The New York Times has entered an agreement with Amazon to license editorial content for use in the tech firm’s artificial intelligence systems. The arrangement gives Amazon access to Times material including news stories, recipes from NYT Cooking, and sports coverage from The Athletic.
According to a spokesperson for The Times, Amazon may feature this content through various customer touchpoints such as its Alexa voice service, and where practical, will provide direct links back to Times platforms for the full experience. Financial details have not been made public, but this represents the first time Amazon has signed such a content deal.

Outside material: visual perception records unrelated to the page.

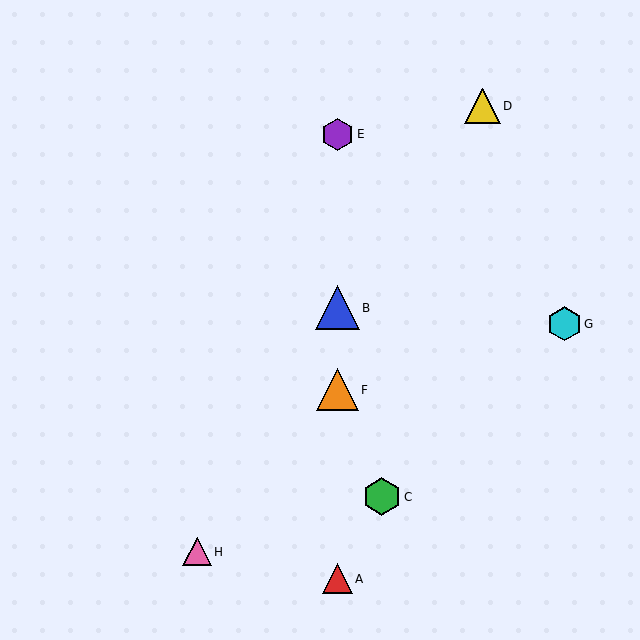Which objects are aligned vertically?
Objects A, B, E, F are aligned vertically.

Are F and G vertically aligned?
No, F is at x≈337 and G is at x≈564.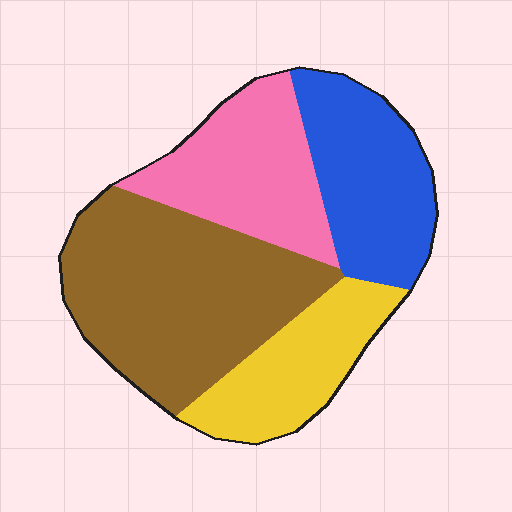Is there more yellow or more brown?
Brown.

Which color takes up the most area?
Brown, at roughly 40%.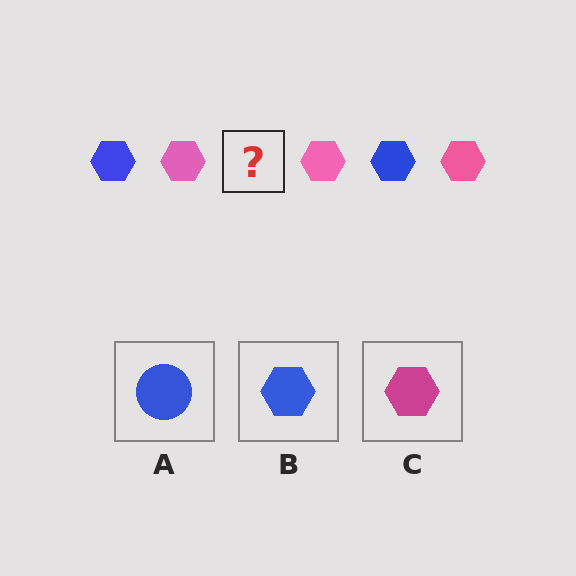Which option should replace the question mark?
Option B.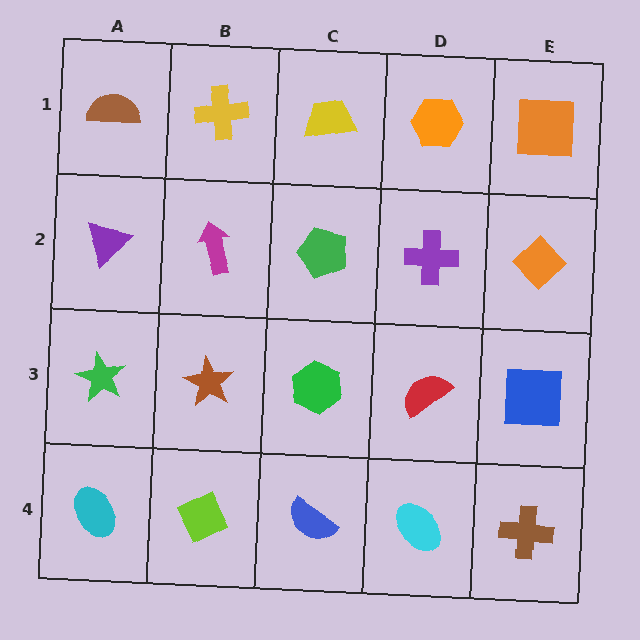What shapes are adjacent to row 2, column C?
A yellow trapezoid (row 1, column C), a green hexagon (row 3, column C), a magenta arrow (row 2, column B), a purple cross (row 2, column D).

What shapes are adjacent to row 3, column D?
A purple cross (row 2, column D), a cyan ellipse (row 4, column D), a green hexagon (row 3, column C), a blue square (row 3, column E).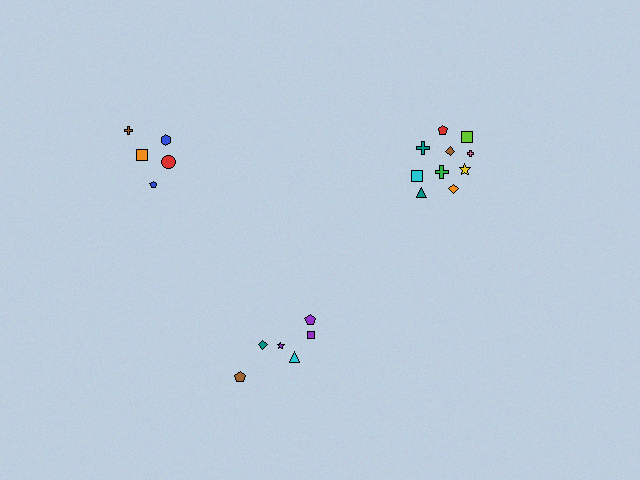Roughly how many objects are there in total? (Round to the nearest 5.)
Roughly 20 objects in total.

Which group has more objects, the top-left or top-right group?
The top-right group.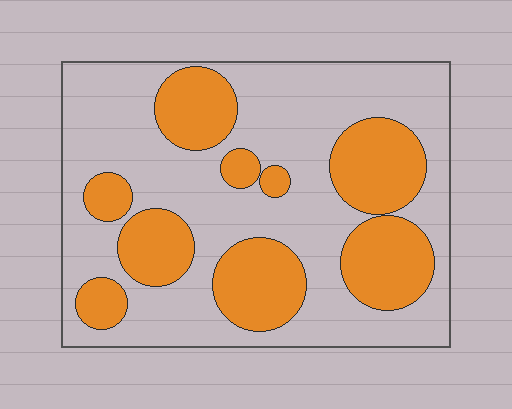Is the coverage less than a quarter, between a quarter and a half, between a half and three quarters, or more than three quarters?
Between a quarter and a half.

Amazon Moves Into AI Content Licensing
The New York Times has not previously entered a licensing partnership focused on generative AI, a move that follows its copyright lawsuit against OpenAI and Microsoft in which the newspaper alleged unauthorized use of its work to train algorithms. While OpenAI has finalized content deals with several other media outlets, including The Washington Post and The Guardian, this editorial content licensing agreement marks The Times’s debut in this area.
Emphasizing its ongoing commitment to protecting the value of its journalism, The Times stated that it weighs both partnerships and legal avenues as ways to manage its intellectual property rights. The partnership offers Amazon users richer news and lifestyle content, but also aligns with The Times’s commercial interests.
Meanwhile, outside the United States, attention is building around new AI models coming out of China. DeepSeek, an artificial intelligence research group, unveiled a smaller variant of its advanced R1 reasoning model by fine tuning Alibaba’s Qwen3-8B, which released in May.
Despite being more compact and less computationally intensive, DeepSeek’s new model nearly matches Microsoft’s Phi 4 and outperforms Google’s Gemini 2.5 Flash on math benchmarks like AIME 2025 and HMMT. Running the model requires a single graphics unit with higher memory, as opposed to the full size R1 which needs a cluster of GPUs.
DeepSeek has made their new model available under the MIT license, allowing both academic research and commercial deployment. The tech is already accessible through multiple platform APIs, including LM Studio, and is aimed at developers working on advanced reasoning applications while managing resource costs.